Mengapa lelaki ini tidak bisa bersamaku saat ini? mengapa ia hanya datang dalam kesemuan? dalam ketidakpastian? begitulah yang ingin Regina katakan. Namun, mengingat ia sedang berjalan ditengah orang-orang yang sedang berlalu lalang, niatnya pun harus dipendam daripada ia harus menanggung malu dikatakan tidak waras, lebih baik ia katakan di dalam hati saja. Toh, kalaupun ia ungkapkan, siapa yang akan mendengarnya? siapa yang akan menjawabnya? kembali lagi hanya kebisuan yang akan ia dapatkan.
Kisah Regina dan pria itu sama seperti dongeng klasik kebanyakan manusia, bermula dari obrolan ringan seorang teman yang baru pertama kali bertemu. Lalu lama-lama merambah ke jenjang yang lebih tinggi, masuk ke dalam perasaan, menolak semua nalar yang sulit diterima logika. Bersamanya Regina sempat merasakan kebahagiaan. Bersamanya Regina merasa aman. Bersamanya pula Regina tidak pernah merasa bosan. Kadang mereka saling melontarkan senyuman, berbagi ciuman, dan bertukar kata-kata mesra. "Sungguh indanhnya dunia ini Tuhan," ucap Regina dalam hati.
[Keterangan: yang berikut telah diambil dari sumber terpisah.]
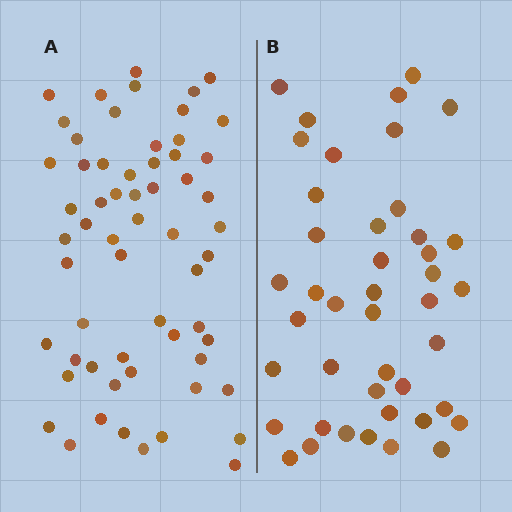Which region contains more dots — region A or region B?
Region A (the left region) has more dots.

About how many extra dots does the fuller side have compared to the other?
Region A has approximately 15 more dots than region B.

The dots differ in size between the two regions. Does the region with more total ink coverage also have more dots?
No. Region B has more total ink coverage because its dots are larger, but region A actually contains more individual dots. Total area can be misleading — the number of items is what matters here.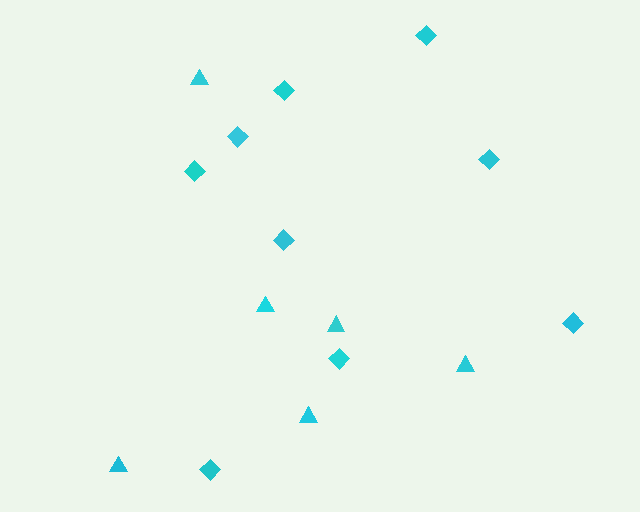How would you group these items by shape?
There are 2 groups: one group of triangles (6) and one group of diamonds (9).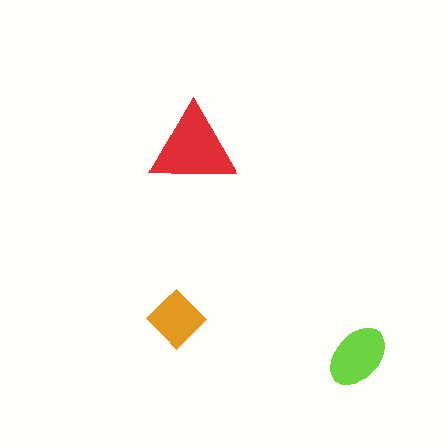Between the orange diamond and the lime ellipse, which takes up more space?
The lime ellipse.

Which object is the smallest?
The orange diamond.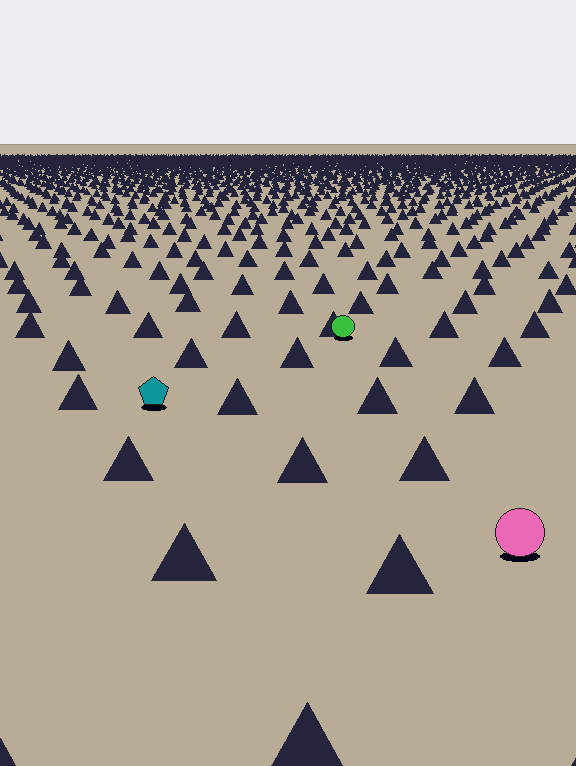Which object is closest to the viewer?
The pink circle is closest. The texture marks near it are larger and more spread out.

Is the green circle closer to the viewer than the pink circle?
No. The pink circle is closer — you can tell from the texture gradient: the ground texture is coarser near it.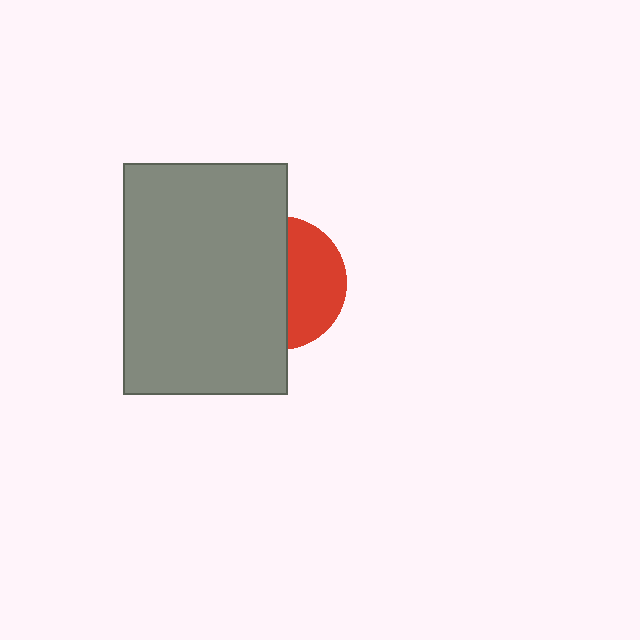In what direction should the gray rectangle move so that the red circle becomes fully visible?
The gray rectangle should move left. That is the shortest direction to clear the overlap and leave the red circle fully visible.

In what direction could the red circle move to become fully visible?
The red circle could move right. That would shift it out from behind the gray rectangle entirely.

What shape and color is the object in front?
The object in front is a gray rectangle.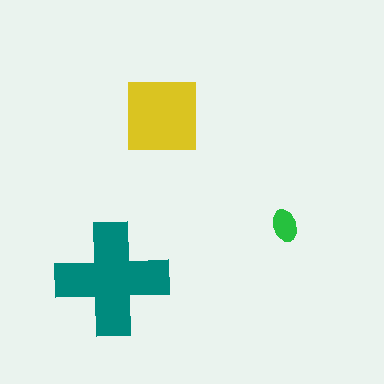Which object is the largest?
The teal cross.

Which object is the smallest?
The green ellipse.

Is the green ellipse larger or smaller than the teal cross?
Smaller.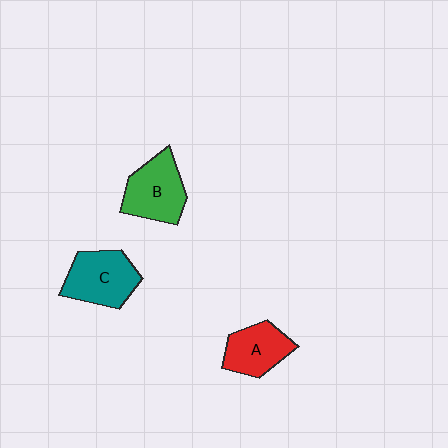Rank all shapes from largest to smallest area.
From largest to smallest: C (teal), B (green), A (red).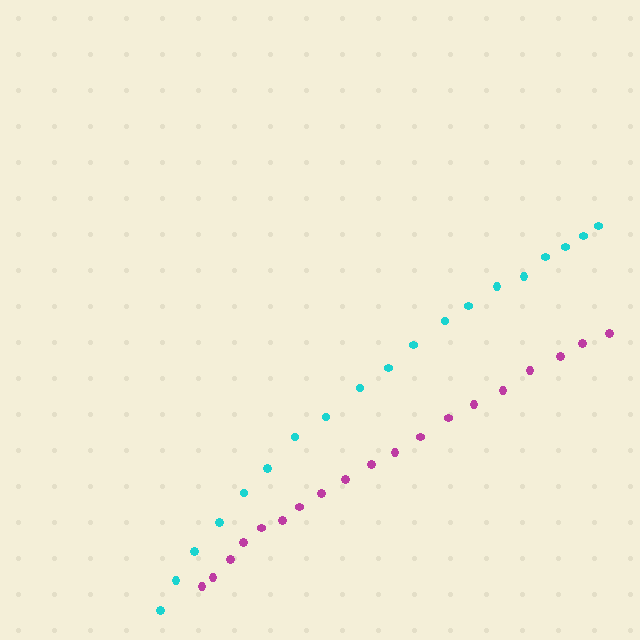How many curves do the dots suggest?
There are 2 distinct paths.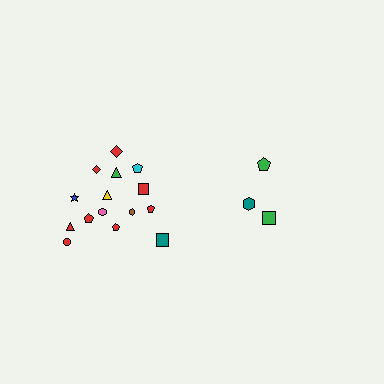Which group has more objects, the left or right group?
The left group.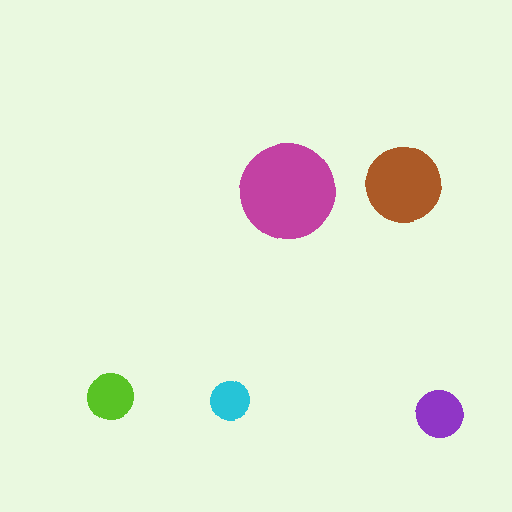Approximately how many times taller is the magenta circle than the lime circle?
About 2 times taller.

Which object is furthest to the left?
The lime circle is leftmost.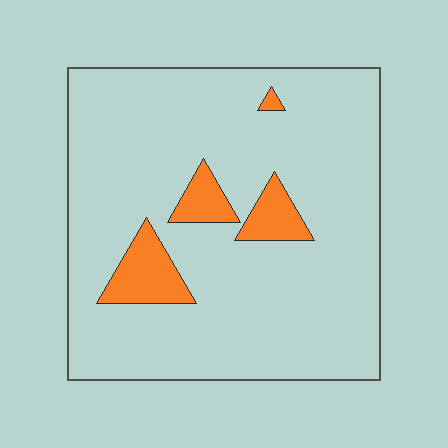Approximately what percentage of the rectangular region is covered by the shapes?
Approximately 10%.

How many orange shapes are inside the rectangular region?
4.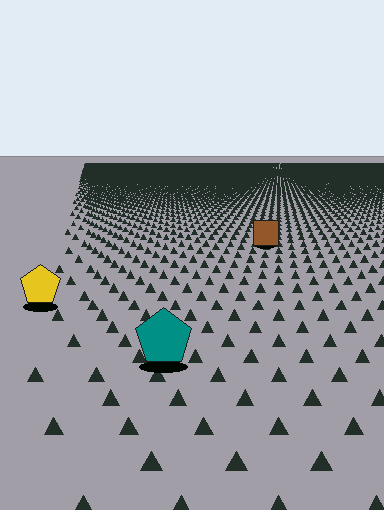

Regina tidak pernah memikirkan kemungkinan terburuk, yaitu perpisahan. Dipikirannya hanya menjalani kebahagiaan hari ini bersamanya. Mereka pernah merasa saling memiliki, pernah merasa saling menginginkan. Namun Regina tidak pernah mengerti apakah cinta lelaki itu ada dan nyata untuknya. Regina selalu memaklumi ketika lelakinya tidak pernah datang menjemputnya, tidak pernah menanyakan kabarnya ketika ia sedang sibuk di kantor, tidak pernah membawakan makanan kecil ketika ia sedang kelaparan, tidak pernah berniat menonton film kesukaannya, tidak pernah ada disaat ia butuh dukungan. Cintanya hanya semu sama seperti raganya. Kadang hadir mengoyak senyuman, kadang menghilang mengundang kegelisahan.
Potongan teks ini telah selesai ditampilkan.